Back to List Archive

Re: Identical Documents

From: Sebastian Jayaraj <jayaraj(at)not-real.kosan.com>
Date: Thu Sep 16 2004 - 23:37:10 GMT
Bill,

I had tried the file:/// ... URL option earlier but it threw the 
following errors.
-------------
Use of uninitialized value in -e at 
/usr/lib/perl5/vendor_perl/5.8.0/LWP/Protocol/file.pm line 58.
Use of uninitialized value in concatenation (.) or string at 
/usr/lib/perl5/vendor_perl/5.8.0/LWP/Protocol/file.pm line 59.
 >> -Failed 1 Cnt: 4 file:///tmp/file01/search/PDF%2F 404 File `' does 
not exist Unknown content type ??? parent:file:///tmp/file01/search/
-------------

Well, listing what files need to be skipped is a difficult task.

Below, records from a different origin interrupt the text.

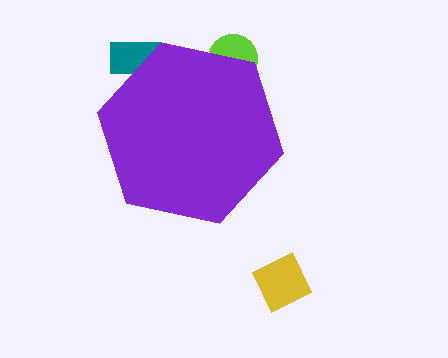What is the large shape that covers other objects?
A purple hexagon.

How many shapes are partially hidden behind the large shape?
2 shapes are partially hidden.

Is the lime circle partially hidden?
Yes, the lime circle is partially hidden behind the purple hexagon.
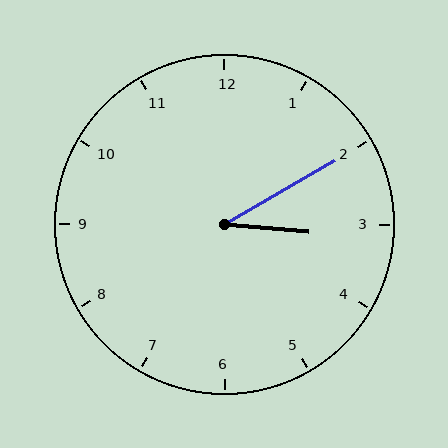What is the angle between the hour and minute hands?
Approximately 35 degrees.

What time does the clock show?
3:10.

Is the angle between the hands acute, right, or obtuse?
It is acute.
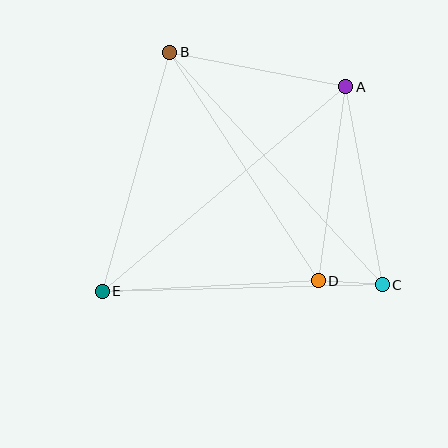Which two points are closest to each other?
Points C and D are closest to each other.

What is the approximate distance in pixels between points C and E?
The distance between C and E is approximately 280 pixels.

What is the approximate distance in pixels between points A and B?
The distance between A and B is approximately 179 pixels.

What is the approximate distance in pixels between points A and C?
The distance between A and C is approximately 201 pixels.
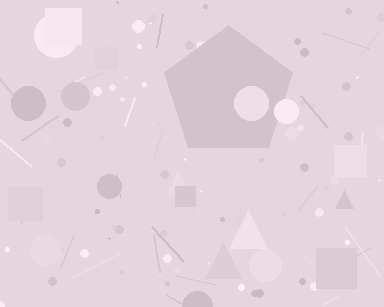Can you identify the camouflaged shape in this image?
The camouflaged shape is a pentagon.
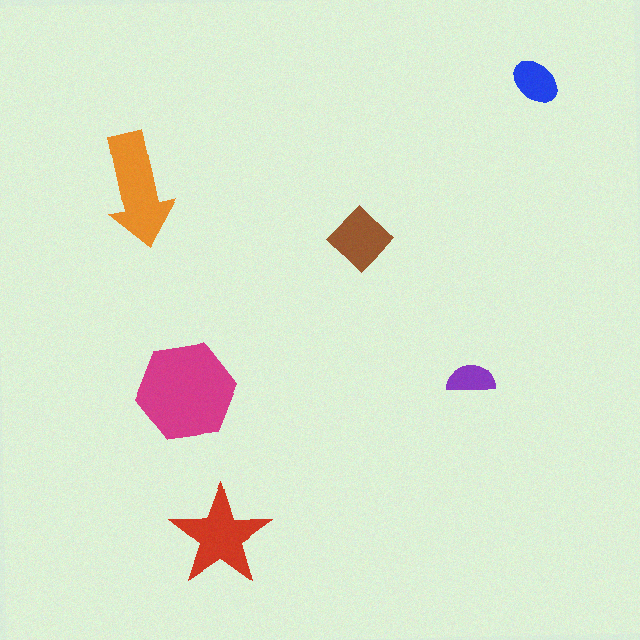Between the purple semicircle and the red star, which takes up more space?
The red star.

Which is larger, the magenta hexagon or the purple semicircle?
The magenta hexagon.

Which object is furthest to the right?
The blue ellipse is rightmost.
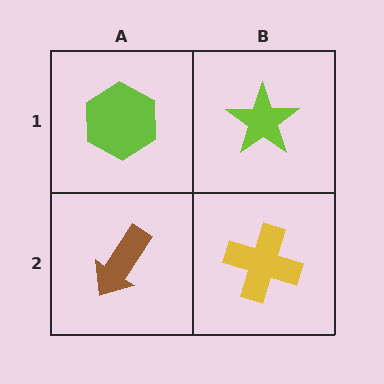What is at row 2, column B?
A yellow cross.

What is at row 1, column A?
A lime hexagon.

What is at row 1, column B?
A lime star.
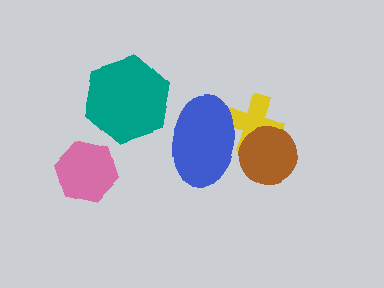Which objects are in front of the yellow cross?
2 objects cover part of the yellow cross: the brown circle and the blue ellipse.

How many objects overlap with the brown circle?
1 object overlaps with the brown circle.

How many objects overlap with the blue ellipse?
1 object overlaps with the blue ellipse.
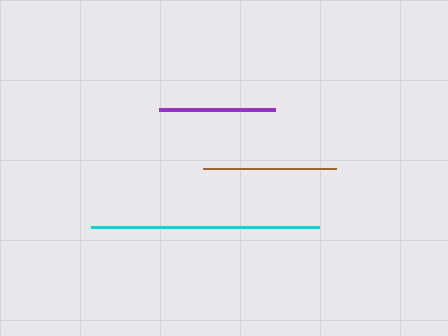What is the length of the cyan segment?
The cyan segment is approximately 228 pixels long.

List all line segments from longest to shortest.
From longest to shortest: cyan, brown, purple.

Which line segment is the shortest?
The purple line is the shortest at approximately 117 pixels.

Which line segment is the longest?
The cyan line is the longest at approximately 228 pixels.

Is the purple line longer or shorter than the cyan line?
The cyan line is longer than the purple line.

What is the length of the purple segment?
The purple segment is approximately 117 pixels long.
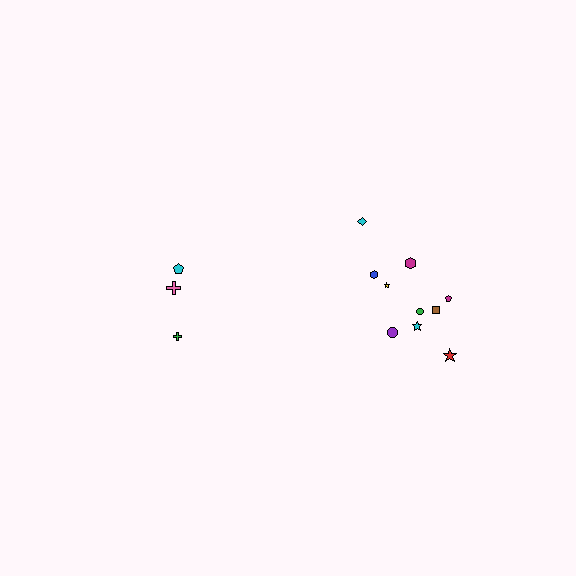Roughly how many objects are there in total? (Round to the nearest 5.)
Roughly 15 objects in total.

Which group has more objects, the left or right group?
The right group.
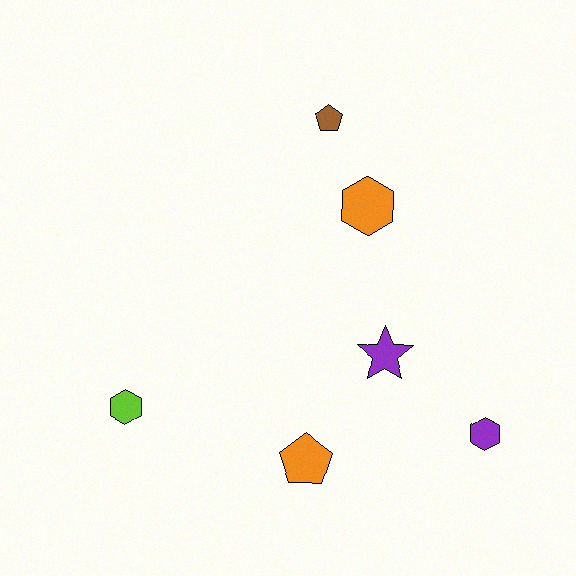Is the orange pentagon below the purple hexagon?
Yes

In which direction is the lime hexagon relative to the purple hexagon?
The lime hexagon is to the left of the purple hexagon.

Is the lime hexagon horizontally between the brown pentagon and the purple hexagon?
No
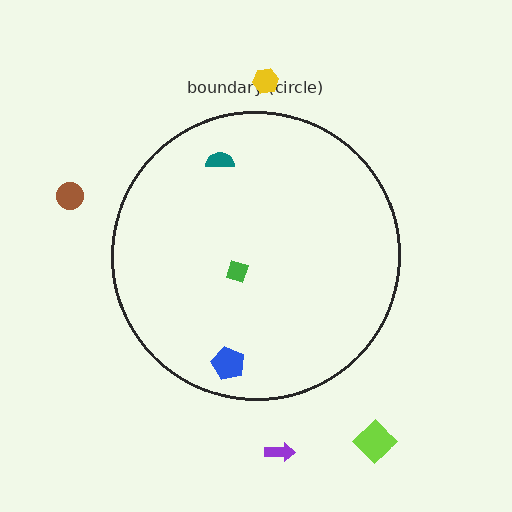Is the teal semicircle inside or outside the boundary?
Inside.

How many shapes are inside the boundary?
3 inside, 4 outside.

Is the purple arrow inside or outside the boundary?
Outside.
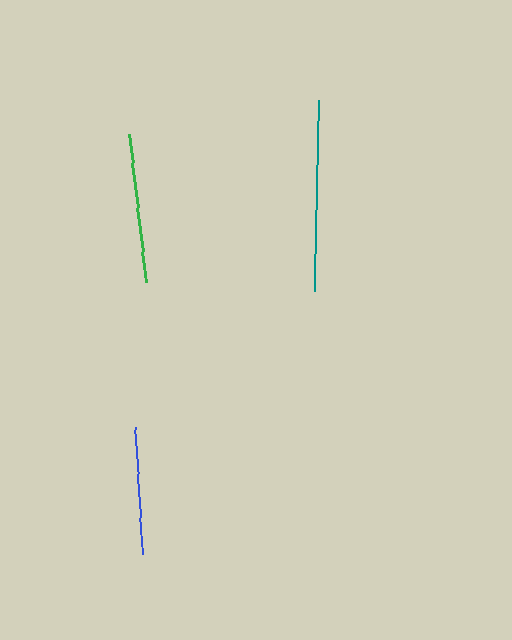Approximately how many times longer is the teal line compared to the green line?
The teal line is approximately 1.3 times the length of the green line.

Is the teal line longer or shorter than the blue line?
The teal line is longer than the blue line.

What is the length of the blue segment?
The blue segment is approximately 126 pixels long.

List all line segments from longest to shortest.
From longest to shortest: teal, green, blue.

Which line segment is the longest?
The teal line is the longest at approximately 191 pixels.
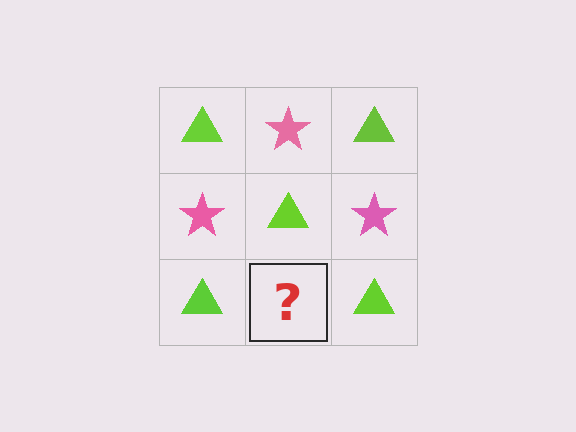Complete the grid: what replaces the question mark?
The question mark should be replaced with a pink star.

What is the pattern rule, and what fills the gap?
The rule is that it alternates lime triangle and pink star in a checkerboard pattern. The gap should be filled with a pink star.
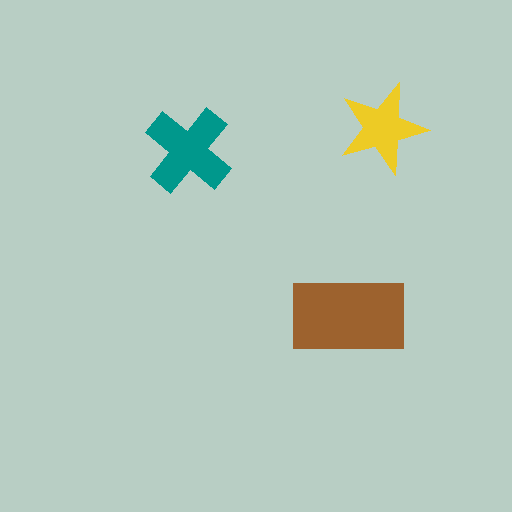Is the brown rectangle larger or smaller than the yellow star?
Larger.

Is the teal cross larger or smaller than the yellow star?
Larger.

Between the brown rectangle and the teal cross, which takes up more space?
The brown rectangle.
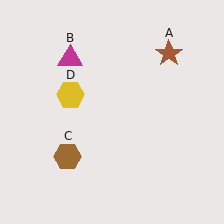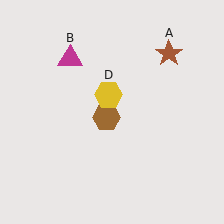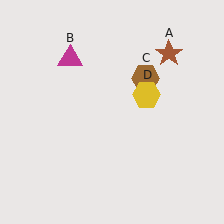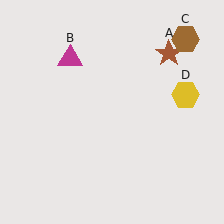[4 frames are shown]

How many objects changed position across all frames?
2 objects changed position: brown hexagon (object C), yellow hexagon (object D).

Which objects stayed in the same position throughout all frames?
Brown star (object A) and magenta triangle (object B) remained stationary.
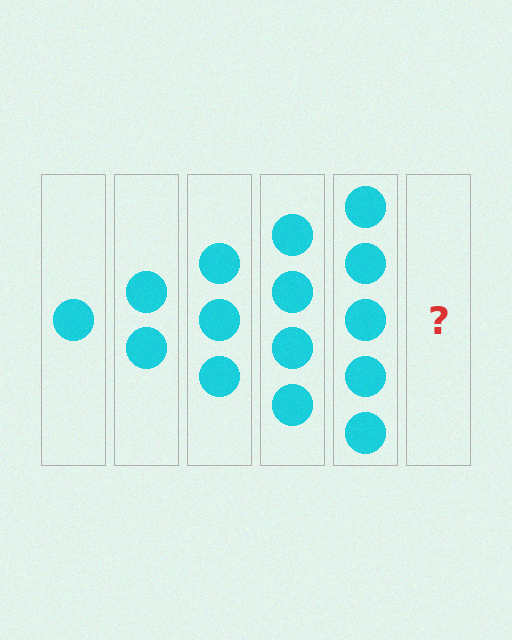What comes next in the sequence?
The next element should be 6 circles.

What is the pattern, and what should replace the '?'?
The pattern is that each step adds one more circle. The '?' should be 6 circles.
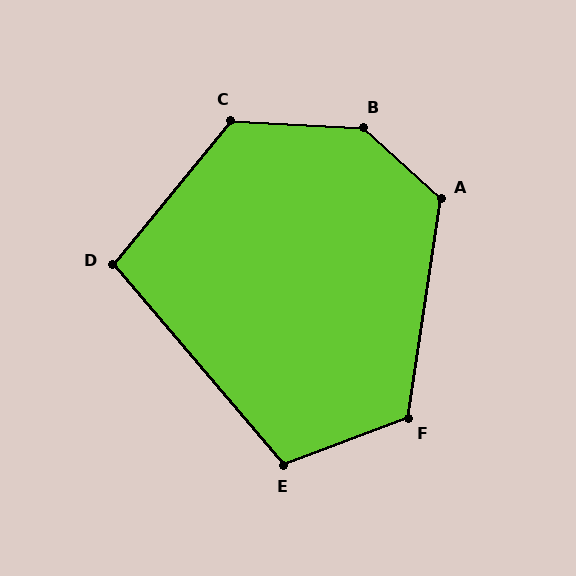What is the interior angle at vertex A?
Approximately 124 degrees (obtuse).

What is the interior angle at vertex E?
Approximately 110 degrees (obtuse).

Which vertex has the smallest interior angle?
D, at approximately 100 degrees.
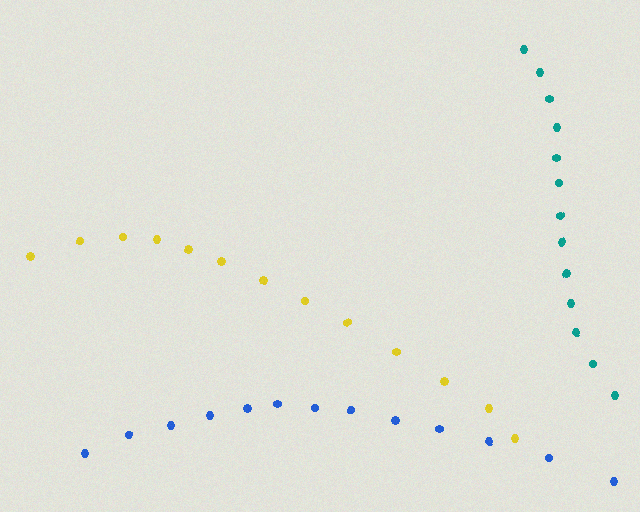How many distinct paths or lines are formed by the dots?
There are 3 distinct paths.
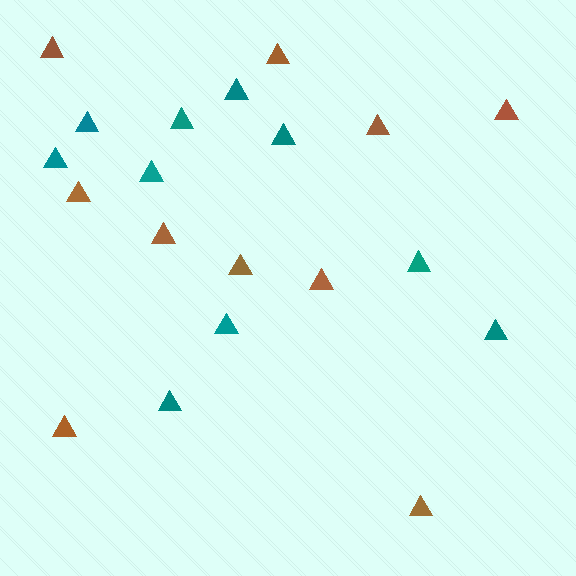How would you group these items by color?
There are 2 groups: one group of brown triangles (10) and one group of teal triangles (10).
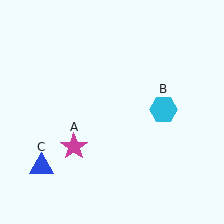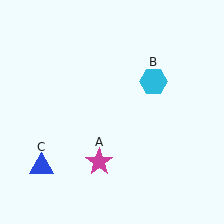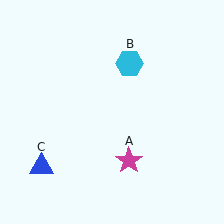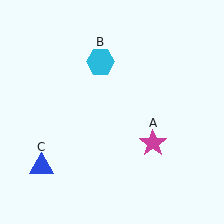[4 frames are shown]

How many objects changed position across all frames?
2 objects changed position: magenta star (object A), cyan hexagon (object B).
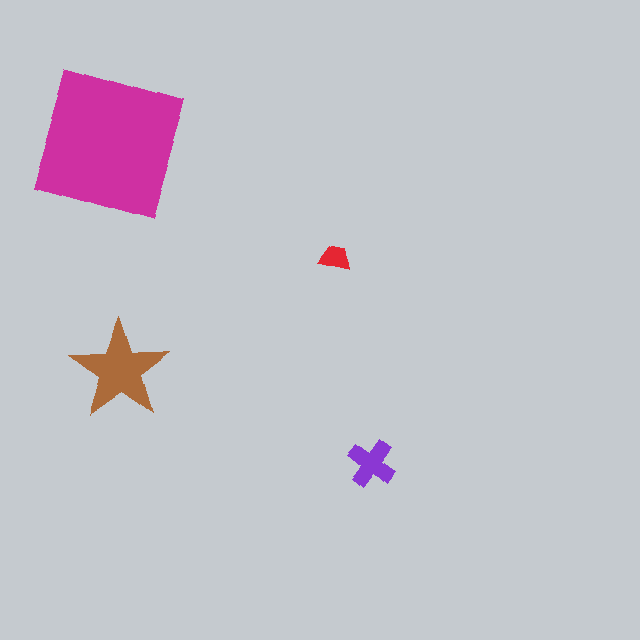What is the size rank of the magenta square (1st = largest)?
1st.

The 
users (bunch of scientists ;-) like to give different filenames to their 
publications/documents. And since it's a collaborative environment they 
are bound to be copies of the same document floating around. A few 
thousand in the collection makes it a little tedious.

I will try hacking the DirTree.pl file. Thanks for the advice.

cheers
Sebastian



Bill Moseley wrote:

>[I'm sending this back to the list]
>
>
>On Thu, Sep 16, 2004 at 03:37:54PM -0700, Sebastian Jayaraj wrote:
>  
>
>>Hi Bill,
>>
>>Thanks for the quick response. It looks like the spider.pl program does 
>>the md5 filtering for only http like URL's.  In my case, I have the 
>>documents residing on a windows server, samba mounted on a unix machine 
>>on which I run the swish-e program using -S fs option to index them.
>>
>>Is there a way to run the spider.pl on the local file system. The other 
>>option (roundabout) I was thinking was to expose my source dirs on a 
>>webserver and then run the spider to index them.
>>    
>>
>
>Well, if you were really lucky you might be able to "spider" locally
>with file:///path/to/whatever/index.html -- but I've never tried that.
>
>If you don't mind a tiny bit of Perl programming you could use the
>DirTree.pl program and do your own MD5 checking in that program.
>
>Can you just list what files need to be skipped with FileRules?
>
>  
>
Received on Thu Sep 16 16:37:26 2004